Bulk Updates and Inserts with PostgreSQL using Composite Types

Something that often comes up in the PostgreSQLCopyHelper and PgBulkInsert issue trackers is how to do bulk updates with the libraries. Simple answer is: It's not possible with the libraries. The underlying Postgres COPY protocol only supports inserts.

In SQL Server I've always used Table-valued Parameters (TVP) to send a batch of data over the wire and perform a MERGE statement on the bulk data. So let's see how to do something similar in Postgres using composite types and Npgsql.
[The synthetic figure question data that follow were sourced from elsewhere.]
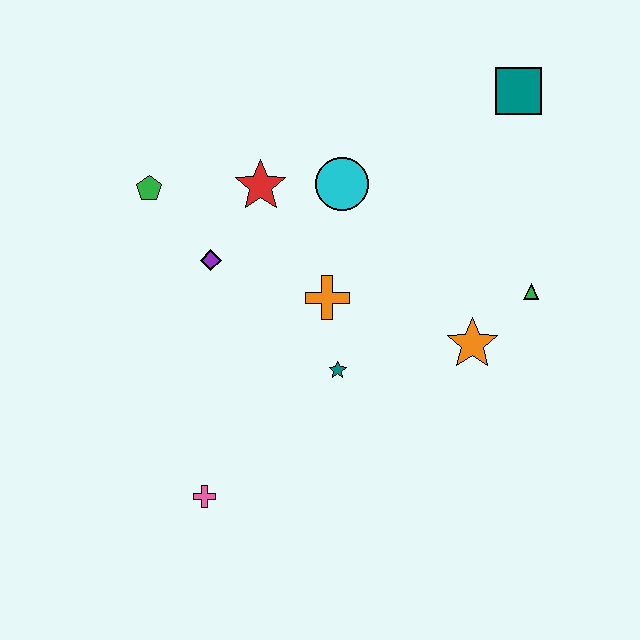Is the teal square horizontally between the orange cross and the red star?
No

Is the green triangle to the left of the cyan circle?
No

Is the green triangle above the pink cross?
Yes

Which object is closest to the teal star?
The orange cross is closest to the teal star.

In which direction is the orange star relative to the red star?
The orange star is to the right of the red star.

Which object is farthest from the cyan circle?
The pink cross is farthest from the cyan circle.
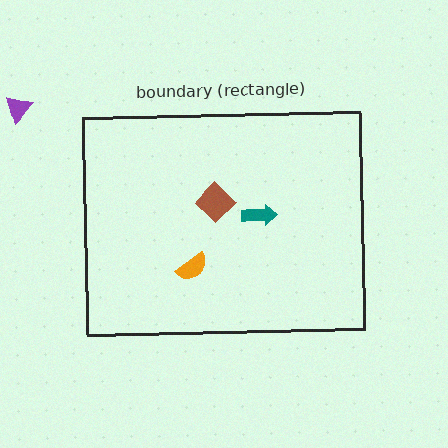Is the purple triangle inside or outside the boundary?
Outside.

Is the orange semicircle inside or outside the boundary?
Inside.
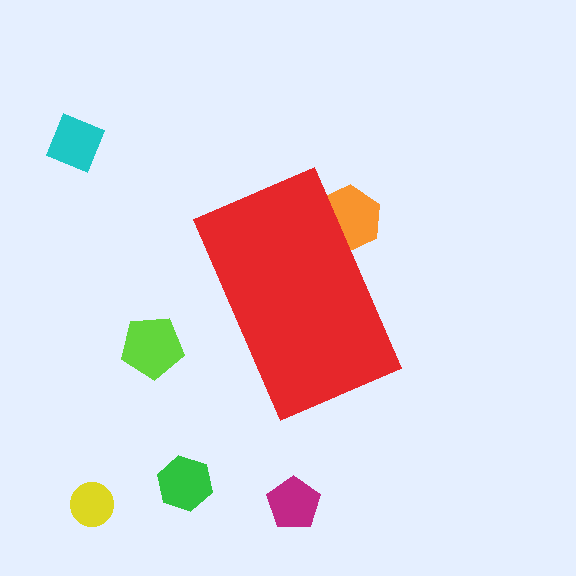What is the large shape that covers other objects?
A red rectangle.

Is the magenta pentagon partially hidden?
No, the magenta pentagon is fully visible.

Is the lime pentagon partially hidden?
No, the lime pentagon is fully visible.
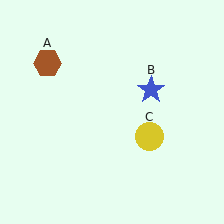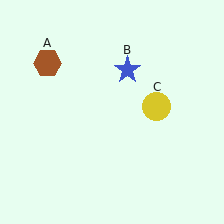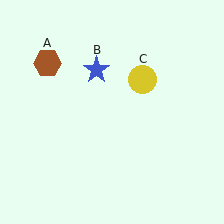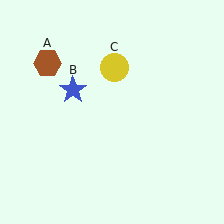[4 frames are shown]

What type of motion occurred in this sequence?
The blue star (object B), yellow circle (object C) rotated counterclockwise around the center of the scene.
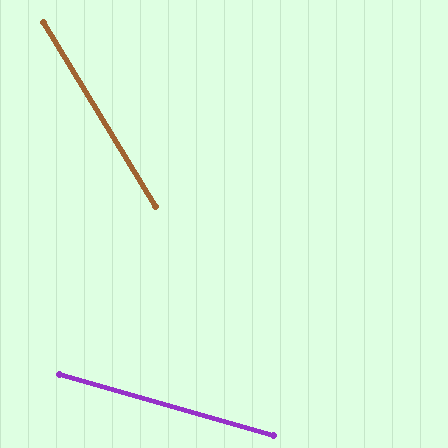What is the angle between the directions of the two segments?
Approximately 43 degrees.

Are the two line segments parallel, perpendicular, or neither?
Neither parallel nor perpendicular — they differ by about 43°.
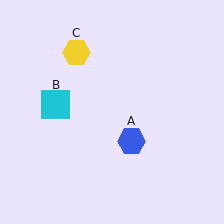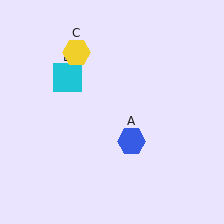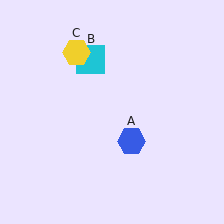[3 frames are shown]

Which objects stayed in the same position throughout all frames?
Blue hexagon (object A) and yellow hexagon (object C) remained stationary.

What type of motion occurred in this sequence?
The cyan square (object B) rotated clockwise around the center of the scene.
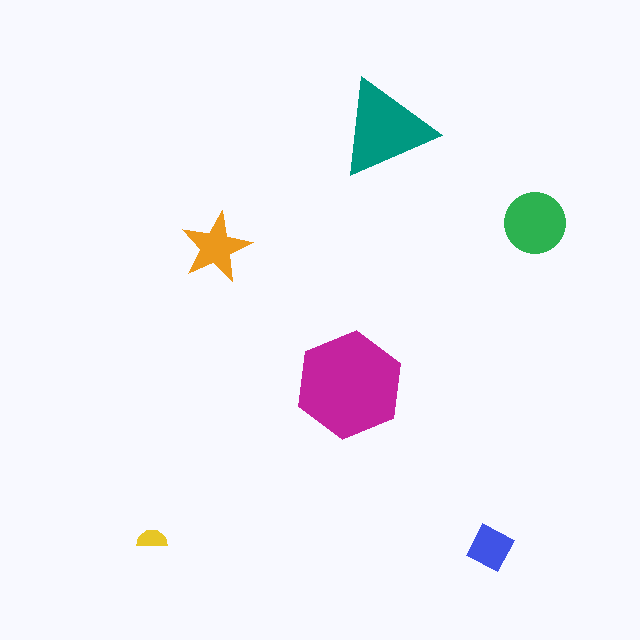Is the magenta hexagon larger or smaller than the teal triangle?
Larger.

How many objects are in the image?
There are 6 objects in the image.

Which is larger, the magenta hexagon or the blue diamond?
The magenta hexagon.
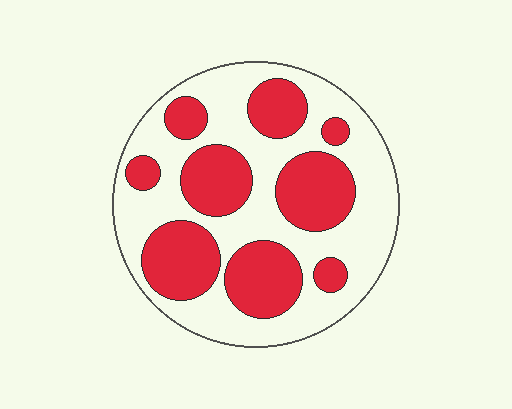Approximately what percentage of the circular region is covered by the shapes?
Approximately 40%.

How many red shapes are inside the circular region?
9.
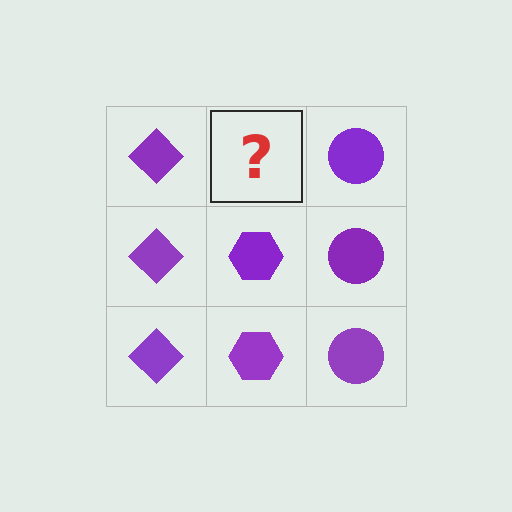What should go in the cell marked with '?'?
The missing cell should contain a purple hexagon.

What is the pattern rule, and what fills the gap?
The rule is that each column has a consistent shape. The gap should be filled with a purple hexagon.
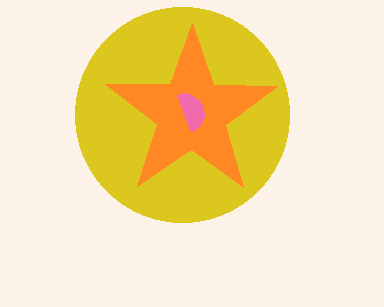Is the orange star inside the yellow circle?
Yes.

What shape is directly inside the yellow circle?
The orange star.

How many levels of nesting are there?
3.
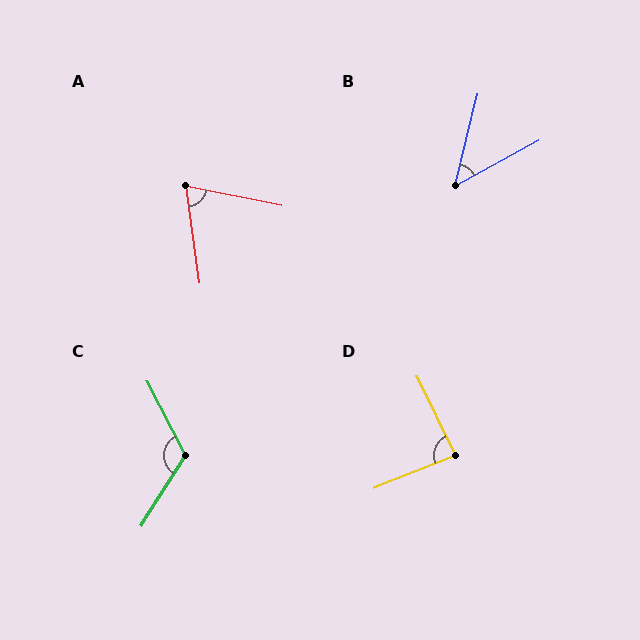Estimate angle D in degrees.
Approximately 86 degrees.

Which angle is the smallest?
B, at approximately 47 degrees.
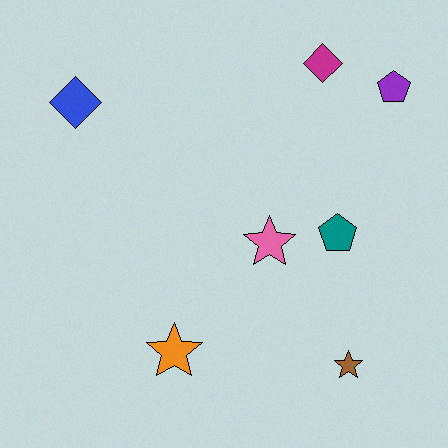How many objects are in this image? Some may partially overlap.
There are 7 objects.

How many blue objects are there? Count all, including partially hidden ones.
There is 1 blue object.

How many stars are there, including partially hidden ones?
There are 3 stars.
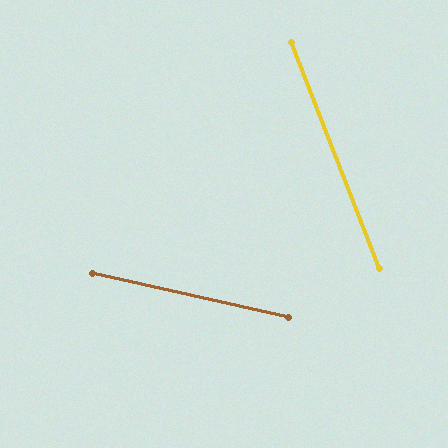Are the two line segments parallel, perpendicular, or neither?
Neither parallel nor perpendicular — they differ by about 56°.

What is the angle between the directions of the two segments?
Approximately 56 degrees.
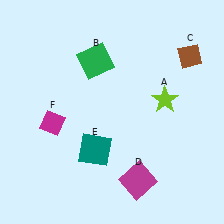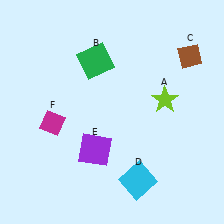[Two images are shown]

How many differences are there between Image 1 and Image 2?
There are 2 differences between the two images.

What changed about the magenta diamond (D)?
In Image 1, D is magenta. In Image 2, it changed to cyan.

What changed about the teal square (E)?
In Image 1, E is teal. In Image 2, it changed to purple.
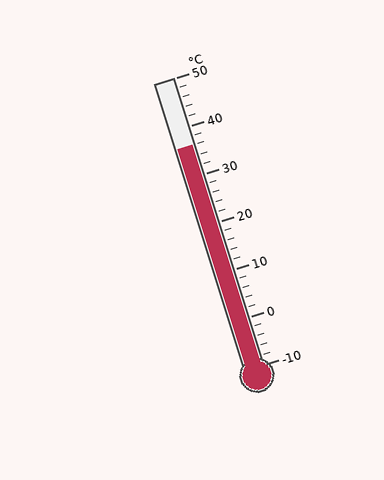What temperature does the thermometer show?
The thermometer shows approximately 36°C.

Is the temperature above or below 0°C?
The temperature is above 0°C.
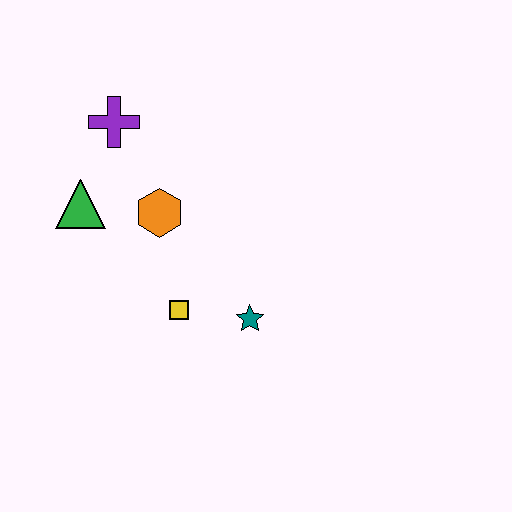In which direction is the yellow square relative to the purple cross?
The yellow square is below the purple cross.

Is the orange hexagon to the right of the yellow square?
No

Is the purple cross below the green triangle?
No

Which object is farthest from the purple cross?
The teal star is farthest from the purple cross.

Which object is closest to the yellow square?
The teal star is closest to the yellow square.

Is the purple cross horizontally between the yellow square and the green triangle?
Yes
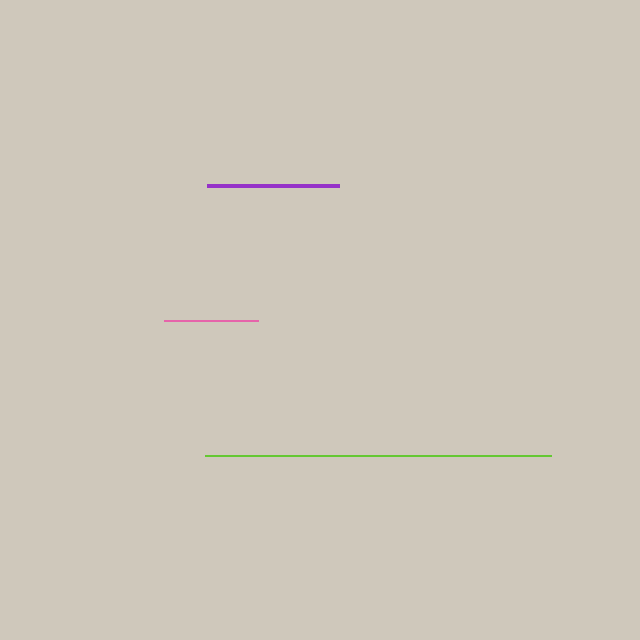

All code can also be found in a Gist at:

https://gist.github.com/bytefish/dbd2da81267990e9326044661be1c480

Implementation

Imagine we want to bulk insert or update measurements of a device.

We probably come up with a table like this:

CREATE TABLE sample.measurements
(
  device_id int,
  parameter_id int,
  timestamp timestamp with time zone,
  value double precision
);

We expect only a single value for a device and parameter at a given timestamp.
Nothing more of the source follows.